Mutlichannel output with PlayBuf

Greetings.
I am trying to get this bit of code to output 4 channels, but it seems PlayBuf won’t allow it (at least that’s how I understand it). Any ideas on how to do this?

(
SynthDef(\try3, {
	arg out=0, buf=0, rate=1, speed=0.01, pan=0, amp=0.5;
	var sig, env, panPos;

	env = EnvGen.kr(Env([0, 1, 1, 0], [0.01, BufDur.ir(buf) - 0.02, 0.01]), doneAction:2);

	sig = PlayBuf.ar(2, buf, rate: BufRateScale.kr(buf) * rate, trigger: 0, loop:0, doneAction:2);

	panPos = LFNoise1.kr(speed).range(-1, 1);

	sig = PanAz.ar(4, sig, panPos);
	Out.ar(out, sig * amp);
}).add;
)

(
~fieldrecs = Synth(\try3, [
	\buf, [~pani1, ~sho1].choose,  
	\amp, 0.4,     
	\out, 0,       
]);
)

I can’t test this, but looking at the code, maybe you should be using SplayAz instead of PanAz, since the PlayBuf outputs 2 channels.
Hope that helps.
Paul

1 Like

PanAz pans a single channel to a position in a speaker ring.

If you give it more than one channel, then it will multichannel-expand to n number of PanAz units. PanAz.ar(4, oneChannel) means one channel in, four out.

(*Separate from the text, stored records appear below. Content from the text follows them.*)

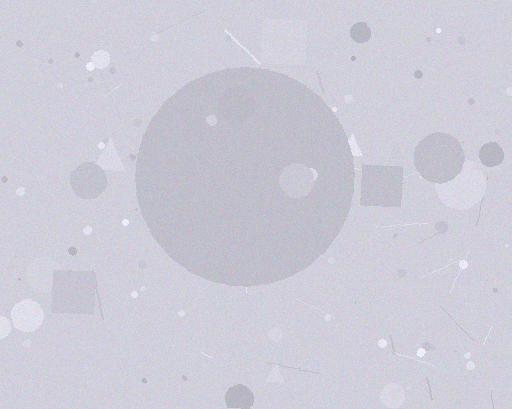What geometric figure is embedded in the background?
A circle is embedded in the background.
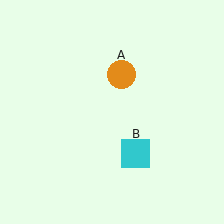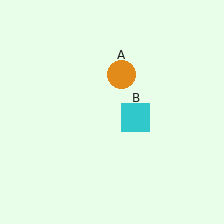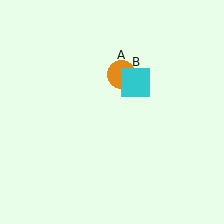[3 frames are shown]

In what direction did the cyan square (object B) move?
The cyan square (object B) moved up.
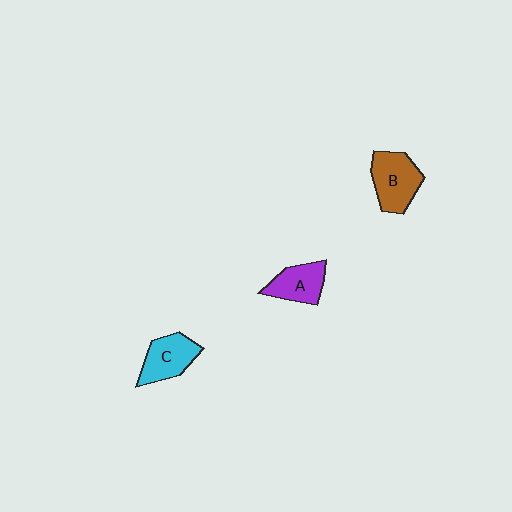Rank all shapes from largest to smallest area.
From largest to smallest: B (brown), C (cyan), A (purple).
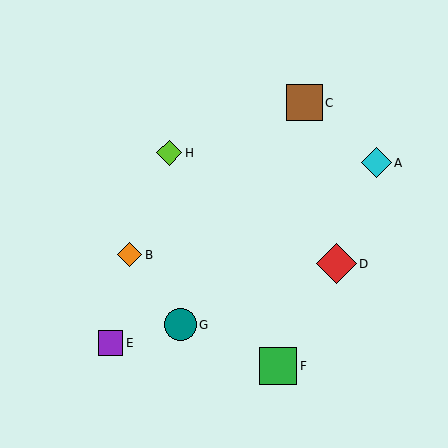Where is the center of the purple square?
The center of the purple square is at (111, 343).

PanAz.ar(4, twoChannelArray) means two channels in, 8 out, and those eight will be clumped into 4:

[
	// the whole PanAz result for the first input channel
	[ leftCh0, leftCh1, leftCh2, leftCh3 ],

	// the whole PanAz result for the second input channel
	[ rightCh0, rightCh1, rightCh2, rightCh3 ]
]

If you then .sum those, you would get a single four-channel result.

So perhaps: PanAz.ar(4, sig, panPos + [width.neg, width]) where width is how far apart you want the input channels to be, in the quad result.

hjh

1 Like

thank you for the reply.
It is not exactly clear to me as to how I am supposed to sum each channel :sweat_smile: (quite new to SC)

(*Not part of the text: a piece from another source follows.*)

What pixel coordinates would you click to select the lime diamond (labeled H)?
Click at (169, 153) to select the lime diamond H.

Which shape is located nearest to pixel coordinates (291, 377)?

I tried different things and got a working solution here:

(
SynthDef(\try3, {
	arg out=0, buf=0, rate=1, speed=0.1, width=2, amp=0.5;
	var sig, env, panPos, leftPan, rightPan, sum;
	
	env = EnvGen.kr(Env([0, 1, 1, 0], [0.01, BufDur.ir(buf) - 0.02, 0.01]), doneAction:2);

	sig = PlayBuf.ar(2, buf, rate: BufRateScale.kr(buf) * rate, trigger: 0, loop:0, doneAction:2);

	panPos = LFNoise1.kr(speed).range(-2, 2);

	leftPan = PanAz.ar(4, sig[0], panPos - (width * 0.25)); 
	rightPan = PanAz.ar(4, sig[1], panPos + (width * 0.25)); 

	sum = leftPan + rightPan;

	Out.ar(out, sum * amp * env);
}).add;
)

(
~fieldrecs = Synth(\try3, [
	\buf, [~pani1, ~sho1].choose,
	\width, 2,   
	\amp, 0.4,     
	\out, 0,      
]);
)

but I had to adjust the width and also the panPos = LFNoise1.kr(speed).range(-2, 2); , otherwise I was still getting only two channels out.
It feels it’s not exactly “correct” as to how the signal and L-R is treated.
thoughts?

It’s much simpler than you think:

sig = PanAz.ar(4, sig, panPos + (0.25 * width * [-1, 1]));

If you start here, then sig.sum is the mixdown of the 4-channel signals, to 4 channels.

hjh

1 Like

was indeed quite simpler.
much appreciated!